Mit dem Song »Little Numbers« wurden die zwei Mädels der Band »Boy« weltbekannt. Im Interview ohne Worte geht es um ihren außergewöhnlichen Musikstil und Rituale vor Konzerten.

    Geboren 28. Oktober 1985 in Zürich (Valeska Steiner), 30. November 1976 in München (Sonja Glass)
    Beruf Musikerinnen
    Ausbildung Hochschule für Musik und Theater in Hamburg (beide)

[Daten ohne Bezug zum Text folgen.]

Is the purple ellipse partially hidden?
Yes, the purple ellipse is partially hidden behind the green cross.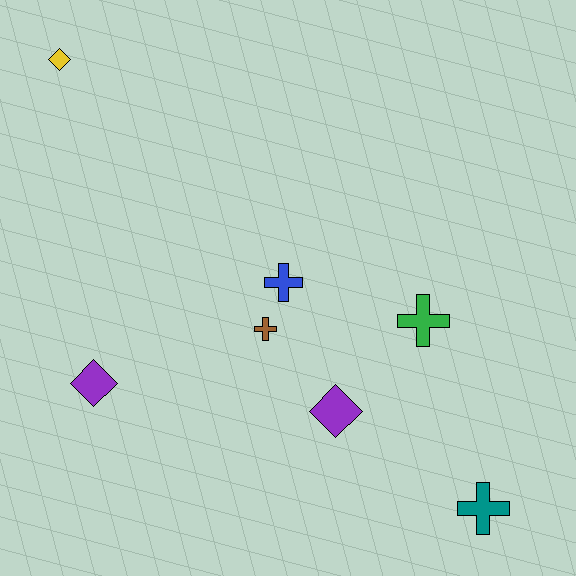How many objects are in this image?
There are 7 objects.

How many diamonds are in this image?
There are 3 diamonds.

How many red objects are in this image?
There are no red objects.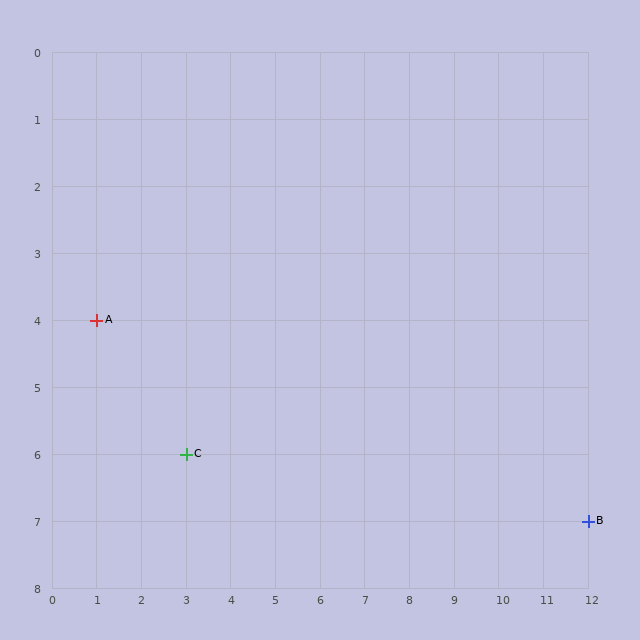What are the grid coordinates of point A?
Point A is at grid coordinates (1, 4).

    Status Verschnaufpause für Hipster

    Sie haben ausverkaufte Tourneen gespielt, waren in der Schweiz, in Japan, den USA und Kanada. Ihre Songs standen in den Top Ten der deutschen Verkaufscharts, man hörte sie dauernd im Radio, in Geschäften, im Kino, sogar die Lufthansa schnappte sich ein paar Takte für einen Werbespot. Sie könnten mit Sonnenbrillen im Gesicht reinrauschen und zack-zack einen Pressetermin hinter sich bringen. Stattdessen stehen Valeska Steiner und Sonja Glass aufgeregt vor der Kamera und diskutieren, ob ihre Gesten im SZ-Magazin womöglich arrogant wirken könnten. Zwei Mädchenfrauen, die immer noch darüber staunen, dass in den entlegensten Winkeln der Welt Menschen ihre Songs mitsingen. Ihr erstes Album Mutual Friends haben Boy, wie sich das Duo nennt (nein, dazu gibt es keine Geschichte), auf zwölf Quadratmetern aufgenommen, im Kinderzimmer ihres Produzenten. Das war 2011. Der Platz reichte, um den Ohrwurm Little Numbers zu produzieren, der mehr als 14 Millionen Mal auf Youtube geklickt wurde. »Nachmittagsmusik« nannten die beiden damals ihre eingängigen Popsongs. Auf dem neuen, zweiten Album We Were Here ist die Musik nächtlicher. Wer sie live hören will – Boy sind im Herbst zuerst in Deutschland und dann in den USA auf Tournee.